Byran Uyesugi has damaged so many lives, not only mine and my daughter Jaime's, but our family's and friends' as well as his family's and the lives of the entire community. Byran has taken so many good people from us. We are all victims of this crime!

It used to be my fundamental belief that goodness lies in every person...I am struggling to regain this belief. The verdict that has been rendered is the most that could be expected. Unfortunately, in this battle, no justice will ever be served and there are no victors.

Lynn N. Kataoka
Widow of Ron Kataoka

Hawaiians can protest by withholding aloha

The June 13 letter by William Burgess points out that the unrest in Fiji can affect business, jobs, families and lives, inferring that the Hawaiian sovereignty movement may do likewise. This appears to be an effort to cry wolf.

When Hawaiians feel, rightly, that they are being abused and deprived of their heritage, what are their options? One would be to withhold aloha. The welcoming and sharing would be interrupted. Imagine no singing and dancing, reciting of legends and stories to explain the history of a beautiful land and its people.

Burgess asks the silent majority to tell the politicians that Hawaii should not be divided. However, the silent majority already expressed an opinion when the 270 million U.S. citizens through their elected representatives rendered the Apology of 1993 as Public Law (P.L. 103-150) for the interference into Hawaiian affairs.

In addition, Burgess says Hawaii does not want to secede from the union. This is an odd assumption. The Hawaii electorate never had the opportunity to ratify the 1898 annexation of Hawaii. Hawaiians were never asked for a preference, and the record shows it was done against their will by the 1897 petition against annexation, which so many natives signed. How can an entity secede from a country without ever having formally joined in the first place?

It's time to think about aloha and to share or not to share.

Louis Agard
Native Hawaiian Convention delegate



"I usually feel pretty good when I get a guilty verdict, but I can't say that about the Uyesugi case."

Kevin Takata
Describing his feelings after Byran Uyesugi was found guilty in the slaying of seven of his co-workers at the Xerox company

"I actually think the non-Hawaiian vote will come in and rescue my Hawaiian people."

Louis Among
Explaining his belief that non-Hawaiians, who will be able to vote in the OHA election for the first time this fall, will improve the election process

Why only one bid to run state elections?

It is inconceivable that only one company, Elections Systems & Software, qualified for the bidding to run our elections.
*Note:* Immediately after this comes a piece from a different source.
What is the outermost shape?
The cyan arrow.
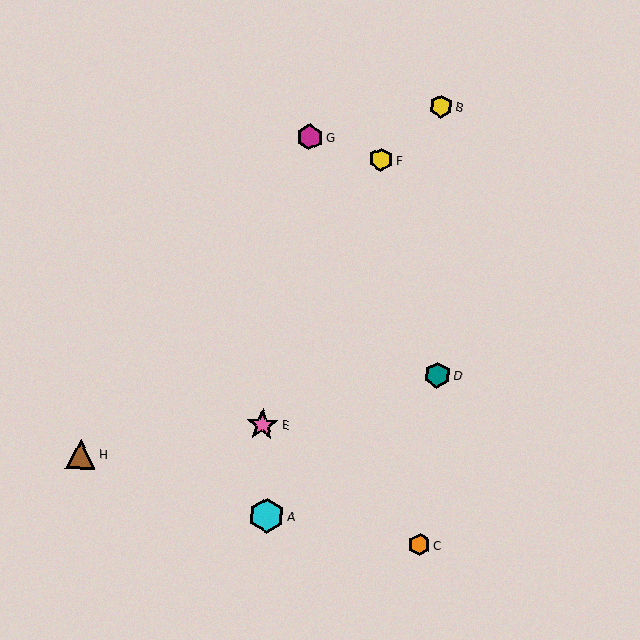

The public needs to be told how the job was advertised and who the other bidders were.

We also have to be told why chief elections officer Dwayne Yoshina saw fit to award an eight-year contract to a company that was incompetent last time. If one were not a trusting soul, one might conclude that Mr. Yoshina and the current administration are somehow indebted to ES & S.

Shirley Hasenyager

Window-bashers will get their due

The Golden Rule of "do unto others" does not apply to the window-breaking thugs and vandals of Portlock. It is not a major story for a newspaper but it is an event that causes harm and damage to the good folks in Hawaii Kai. The town stockade would be just punishment for the Portlock window bashers.

I run early in the morning and have seen in the last two months four or five windshields broken. This act of vandalism is caused by the children of parents who don't know, don't care or are unaware of the activities of their children. It takes a child's mind, one full of rage, to cause this continued damage. Hopefully soon they will have their day in the justice system.

Jim Delmonte
Hawaii Kai

Insurance companies like to have it both ways

Regarding the June 12 story, "Companies threaten to reject coverage if the estate takes a role in suit against former trustees": The insurance industry is something else, isn't it? It takes money on one hand to "protect" the buyer and on the other hand does not want to take any risk. As usual, attorneys are involved.